I’ve been thinking about this since I watched Premium Rush. The plot is in no way mind-blowing: bike messenger is trying to deliver a package that a dirty cop is willing to kill for. A Chase plot, according to James Scott Bell. If I wasn’t a total Joseph Gordon Levitt fanboy, I probably would’ve passed on this one until it came to Netflix. But since I can’t help but go to all of his movies, I bought my ticket and was pleasantly surprised by how much I enjoyed it.
I think this was due to the overall fun of the movie and likeability of Levitt’s character. He’s the first person you meet and he’s quickly established as a sarcastic, slightly insane (with the way he rides through Manhattan) kind of guy who rides through the city on one gear with no brakes and never looks back. From then on, I was hooked and wanted to see what mess he’d get himself into.
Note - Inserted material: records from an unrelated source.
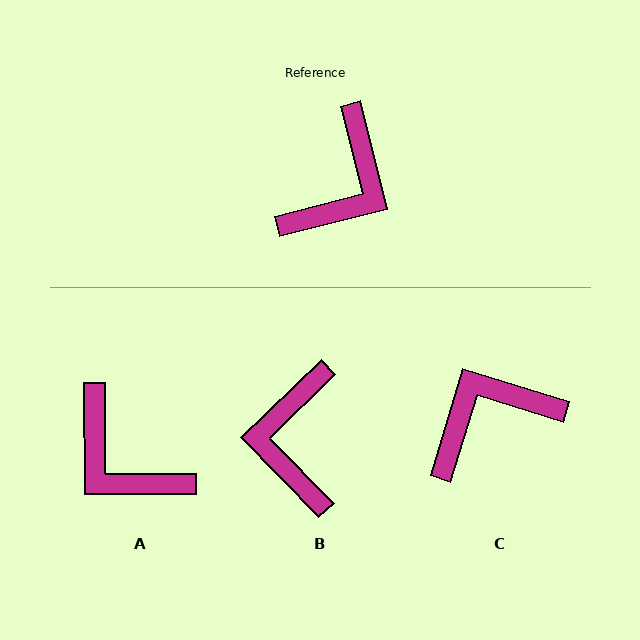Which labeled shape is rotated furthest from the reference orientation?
B, about 150 degrees away.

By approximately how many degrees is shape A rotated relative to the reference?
Approximately 104 degrees clockwise.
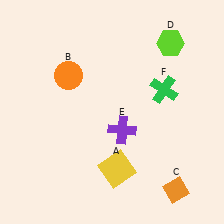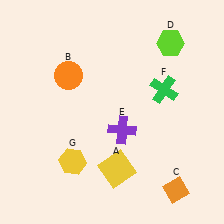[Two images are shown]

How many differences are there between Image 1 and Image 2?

Most comments I’ve read about the movie are people saying they’re not interested in seeing it because of the less than grabby premise.
But . . .
Everyone who has seen it, has really liked it. From the little bit I read, the feedback was all positive for the same reasons I had. It was fun and Levitt’s character was likable. I have a feeling this movie will do well once it’s rentable. Definitely reminded me of Gleaming the Cube or the lesser known B.R.A.T. Patrol. (No listing on Netflix OR Amazon. WTF?)
Coincidentally, the book I’m reading also has a not so mind-blowing plot, yet I’m still loving every second I’m in that world. It’s called Spider’s Bite by Jennifer Estep and it’s the first book in the elemental assassin series. The hero, Gin, is on her latest assassin job, which doesn’t go according to plan and has been framed for a murder she DIDN’T commit. But just like Premium Rush, Gin is introduced in a way that you know what she’s all about and like her immediately. By the time the main story is in motion, you’re set to follow Gin wherever she goes.
When I decided to watch Premium Rush and read Spider’s Bite, my objective was to be entertained by a FUN story. While I love a deep, thoughty story as much as the next guy, I still have a place for fun. This doesn’t mean a fun story gets a pass on having a solid plot. It still needs one. But maybe it doesn’t have to blow the hinges off what’s been done. Maybe the place to really concentrate on our uniqueness is in our characters and the way they react to the basic premise we put them in. What do you guys think? Any other examples of stellar characters livening up a basic plot?